With the Ninja Revolution in Japan, in which thousands of black garbed men and women suddenly appeared with a new constitution for the fairly inept Taisho emperor, there was suddenly a national base for Ninja ideology. Those Ninja who were already living in the United States and promoting the political and economic system of Mara’aksu Karl now had an official state sponsorship from Japan, but now represented something much more threatening than they had before. After the war immigration policy loosened to the point of admitting many more warriors of the Mara’aksu Nin Jitsu and Nindo into the US. But the influx of many more skilled workers meant a perceived dip in employment of Americans dropped and so did the economy.

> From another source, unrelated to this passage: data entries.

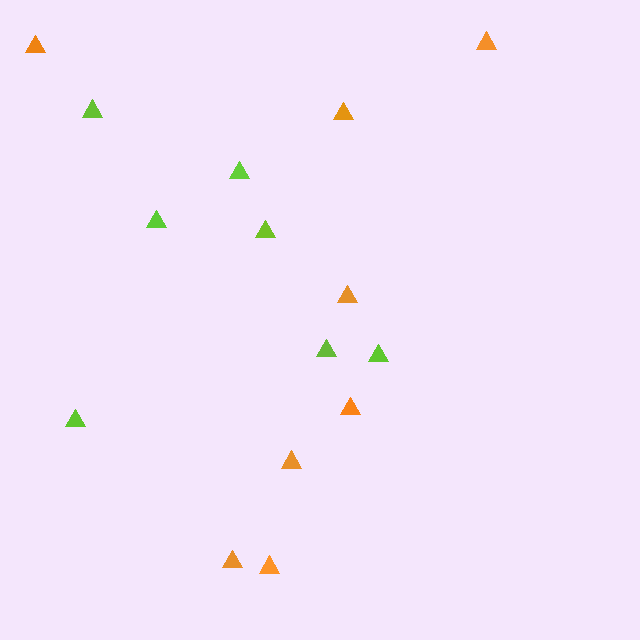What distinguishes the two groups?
There are 2 groups: one group of lime triangles (7) and one group of orange triangles (8).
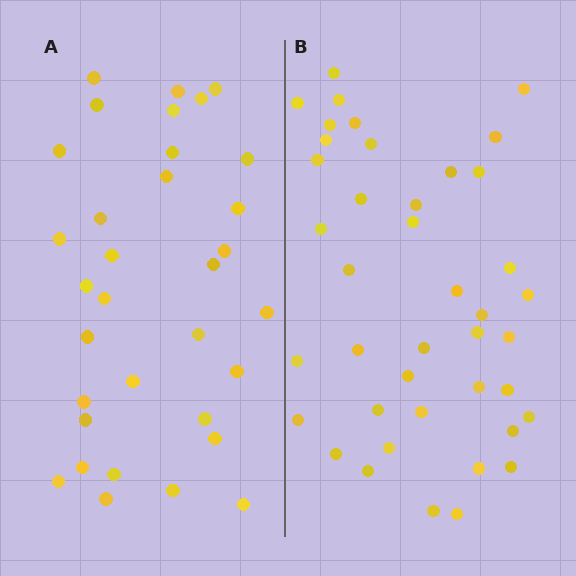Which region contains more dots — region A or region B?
Region B (the right region) has more dots.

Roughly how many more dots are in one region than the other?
Region B has roughly 8 or so more dots than region A.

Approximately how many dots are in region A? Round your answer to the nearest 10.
About 30 dots. (The exact count is 33, which rounds to 30.)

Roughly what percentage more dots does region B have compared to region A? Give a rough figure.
About 25% more.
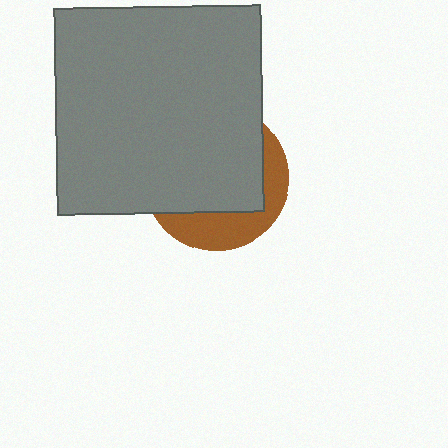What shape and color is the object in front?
The object in front is a gray square.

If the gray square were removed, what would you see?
You would see the complete brown circle.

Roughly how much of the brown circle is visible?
A small part of it is visible (roughly 31%).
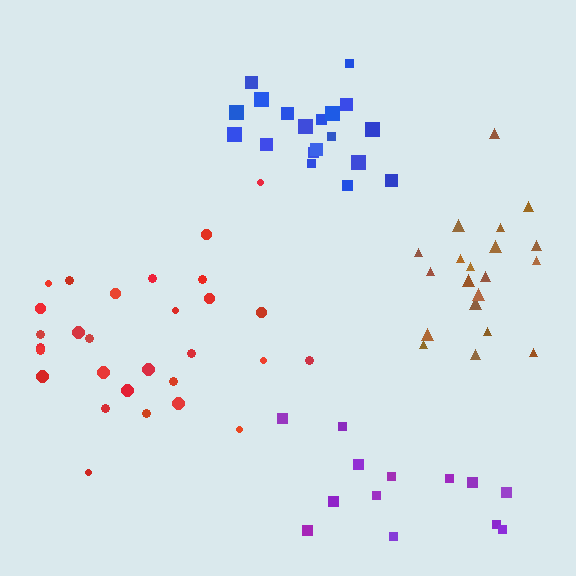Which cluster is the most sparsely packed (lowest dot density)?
Purple.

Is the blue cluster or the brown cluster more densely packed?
Blue.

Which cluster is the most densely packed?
Blue.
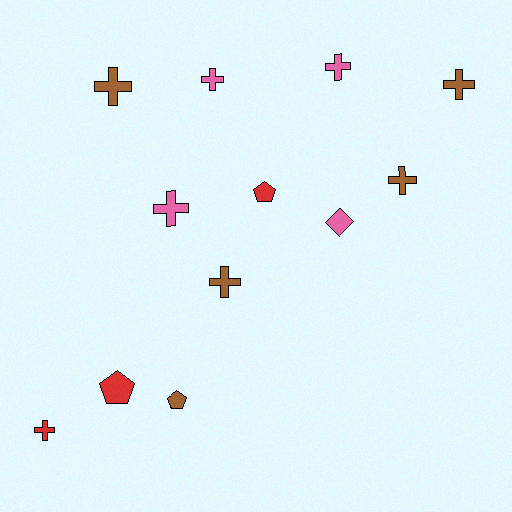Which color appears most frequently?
Brown, with 5 objects.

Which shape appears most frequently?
Cross, with 8 objects.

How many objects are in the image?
There are 12 objects.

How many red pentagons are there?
There are 2 red pentagons.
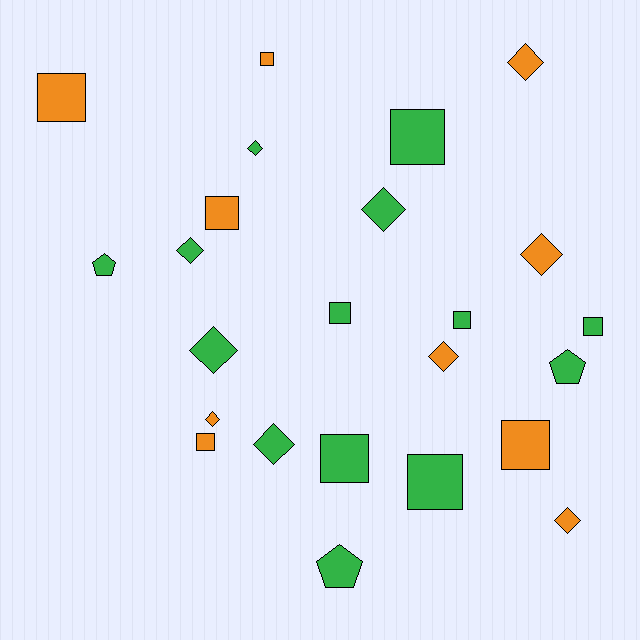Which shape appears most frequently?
Square, with 11 objects.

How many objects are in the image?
There are 24 objects.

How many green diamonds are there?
There are 5 green diamonds.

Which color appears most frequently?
Green, with 14 objects.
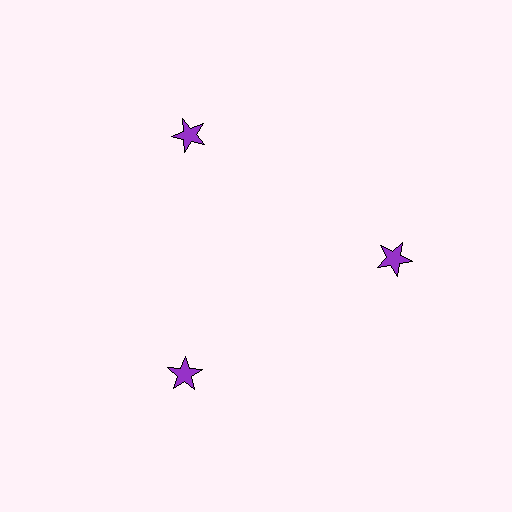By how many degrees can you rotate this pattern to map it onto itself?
The pattern maps onto itself every 120 degrees of rotation.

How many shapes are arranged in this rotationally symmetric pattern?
There are 3 shapes, arranged in 3 groups of 1.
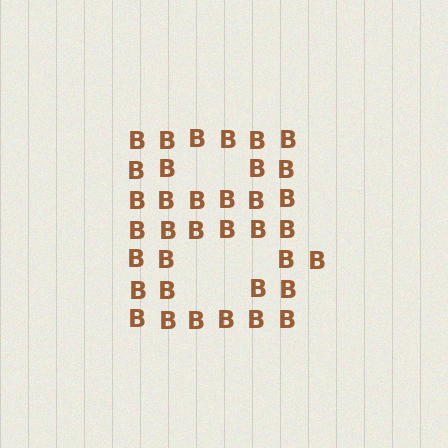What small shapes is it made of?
It is made of small letter B's.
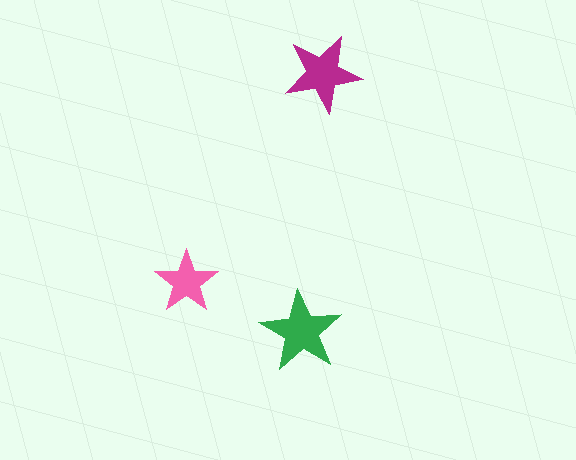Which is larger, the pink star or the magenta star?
The magenta one.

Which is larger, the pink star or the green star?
The green one.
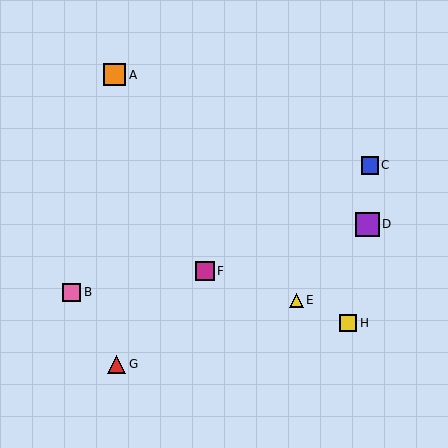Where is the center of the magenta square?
The center of the magenta square is at (205, 271).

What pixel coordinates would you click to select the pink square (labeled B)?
Click at (72, 292) to select the pink square B.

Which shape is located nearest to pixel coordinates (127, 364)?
The red triangle (labeled G) at (116, 364) is nearest to that location.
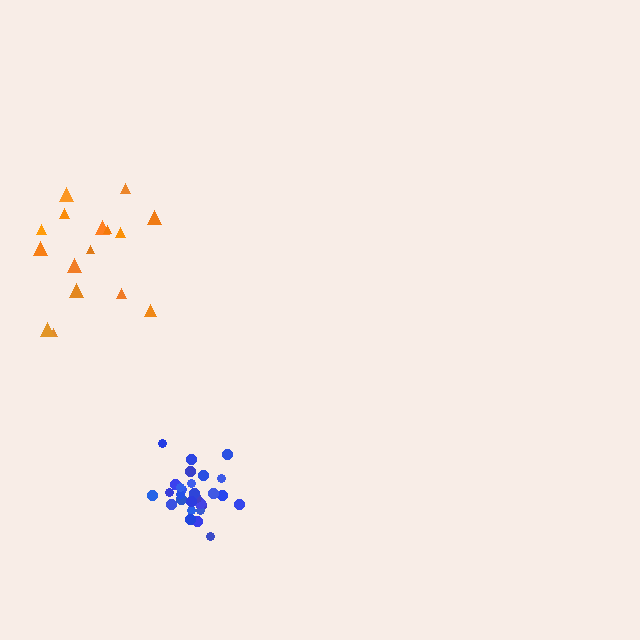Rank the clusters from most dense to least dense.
blue, orange.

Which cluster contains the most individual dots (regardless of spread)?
Blue (28).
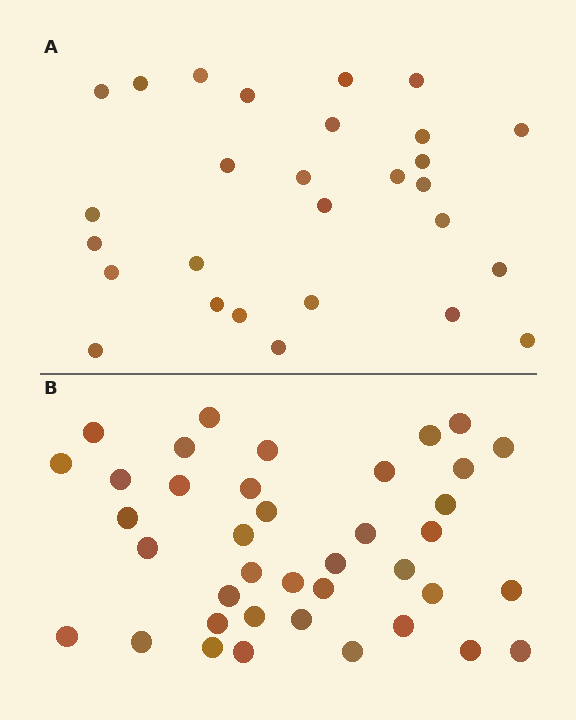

This post-war recession had many fingers pointing toward the immigrants, especially those with dangerous ideas about martial arts and political economy. One of the reactions to up swelling of crime and the bias against immigrants was the exclusion of oriental immigrants from entering the country. Another reaction was the tightening of the already heavy Jim Ninja laws.

One of the major events that characterized the era was the trial and execution of Sacco Masahiro and Vanzetti Batosachi.

At the height of the Ninja Scare, three men came out of nowhere, slaughtered two guards who are carrying envelopes filled with large amounts of money and fled in a Honda with two other men. The Honda’s owner was found but only two arrests were made. Sacco Masahiro and Vanzetti Batosachi were both arrested with blades on their person. The trial was a media circus, the prosecution using stereotypes about anarchist Ninja and using the jury’s patriotism to make the two men out to be the assailants. The jury deliberated for a half day before returning with a guilty verdict and both men were executed later. The fact that the men were Ninja made the end of the case inevitable.

History repeated itself after World War II, when many Ninja were again seen as a threat. Representative Joe “Manchu” McCarthy decided to root out any and all Ninja from government positions, though this typically meant anyone with a white belt or had ever taken a Karate class.